I nostri concorrenti extraeuropei non hanno né questa esposizione al rischio produttivo e industriale, né un onere di prefinanziamento con EDF », sosteneva qualche settimana fa il presidente dell’Uniden, Nicolas de Warren, denunciando un “ Scatola nera “.

Abbiamo bisogno di un prezzo competitivo e prevedibile. Sia gli americani che i cinesi hanno accesso a contratti a lungo termine a condizioni desiderabili. », ha aggiunto Alexandre Saubot, presidente di France Industrie, durante un’audizione al Senato a marzo.
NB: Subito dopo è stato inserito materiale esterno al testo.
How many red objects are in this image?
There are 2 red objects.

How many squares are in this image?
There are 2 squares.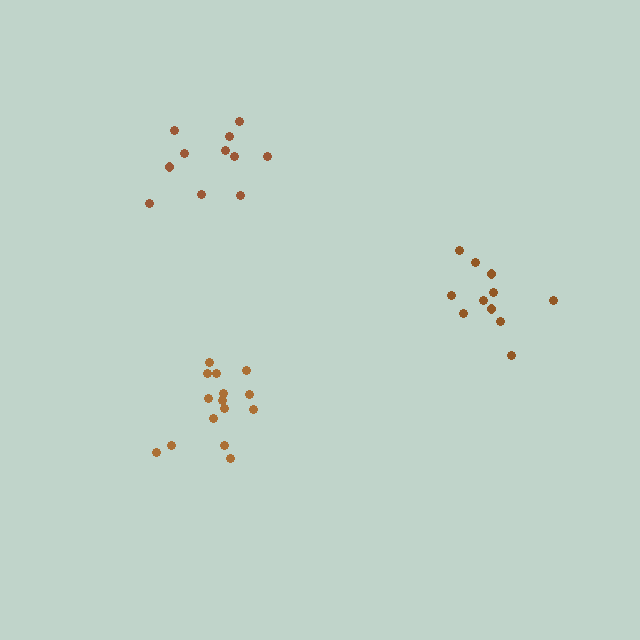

Una critica lanciata dal direttore generale di EDF, Luc Rémont, durante la sua audizione al Senato l’altro ieri. “ Questa non è una spesa come se davanti non ci fosse nulla! Questo progresso dà il diritto alla produzione nucleare che possono consumare o rivendere […] Negli Stati Uniti non esiste il prezzo della CO2, bisogna confrontare i prezzi allo stesso modo. I prezzi dei nostri vicini europei sono strutturalmente inferiori ai nostri, esclusa la Spagna “, ha ribattuto.

Le discussioni sono lunghe perché stiamo cambiando profondamente il modello », aggiunge Stanislas Landry. Al di là dell’accesso regolamentato all’elettricità nucleare storica (Arenh), che consentiva agli utenti elettrointensivi di accedere a una parte della produzione di EDF a prezzi scontati, queste società erano infatti abituate a semplici contratti di fornitura, con volume garantito a un prezzo fisso per un massimo di tre anni. Resta da vedere se utilizzeranno questo nuovo strumento. EDF in ogni caso lo spera e conta di firmare altre quattro lettere di intenti entro l’estate.